2024.08.05 NTTコムがIOWNを半導体製造に活用 北海道・千歳に基盤構築へ
NTTコミュニケーションズは、NTTが開発を進める光技術による次世代通信基盤「IOWN(アイオン)」技術を最先端半導体の製造に活用しようと、基盤システムの構築を進めている。7月には、半導体工場の整備が進む北海道千歳市に拠点を開設し、技術開発支援を加速させたい考えだ。
IOWNは、端末からサーバーまで全てを光信号で伝えるオールフォトニクス・ネットワーク技術(APN)を活用し、30年をめどに電子ベースの通信網を全て光ベースにすることで、高速大容量・低遅延化と低消費電力化を目指す取り組み。

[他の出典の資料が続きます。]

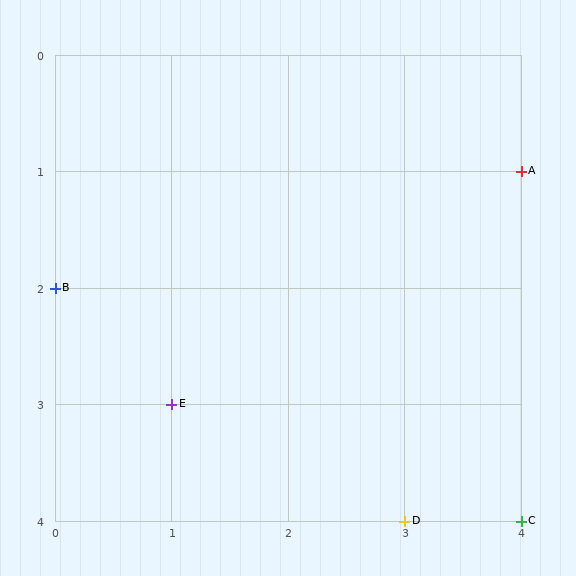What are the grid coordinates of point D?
Point D is at grid coordinates (3, 4).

従来の電子ベースの通信ネットワークと比べ、消費電力を100分の1に、遅延を200分の1に抑えられるとされる。
今回の取り組みは、製造過程で多くのサーバーが必要となり大量の電力を消費する半導体にIOWN技術を活用して、データ通信を高速大容量化しながら消費電力を抑制するのが狙い。
地方創生へ
そこでNTTコムは、先端半導体の国産化を目指すラピダスの工場建設が進むなど集積が進む北海道千歳市を起点に産業や地域課題を解決する事業コンセプト「HOKKAIDO IOWN CAMPUS」を創設。日本の半導体産業が持続的に成長する仕組みを構築し、北海道の地方創生につなげる取り組みを展開する。

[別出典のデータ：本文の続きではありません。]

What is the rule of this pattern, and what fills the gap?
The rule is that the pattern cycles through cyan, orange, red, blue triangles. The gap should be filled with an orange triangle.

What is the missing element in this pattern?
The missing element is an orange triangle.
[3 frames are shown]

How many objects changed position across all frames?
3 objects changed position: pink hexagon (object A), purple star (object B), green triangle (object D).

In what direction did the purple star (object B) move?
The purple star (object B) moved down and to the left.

具体的には「半導体産業クラスター」「IOWN産業クラスター」「学術機関クラスター」で事業を進める。
半導体産業クラスターは設計や開発、製造を支える企業や研究開発を集積。IOWN技術を活用した基盤システム上で、データの伝送やアプリケーションを稼働させ、サーバーの削減や消費電力の削減を目指す。
IOWN産業クラスターはIOWNを活用した自動運転バスや除雪作業の効率化、カーボンニュートラルへの貢献などに向けた技術検証を行いながら社会実装を目指す。
学術機関クラスターは、北海道を起点として半導体やICT(情報通信技術)領域の人材育成に向け、企業や大学などの集積を進める。
拠点を開設
7月1日にはHOKKAIDO IOWN CAMPUSの拠点となる事務所を千歳市内に開設。今後、本格的な事業展開を進める。
NTTコムは「半導体産業を皮切りに、さまざまな産業のプラットフォームにIOWNを活用し多くの社会課題の解決につなげていきたい」としている。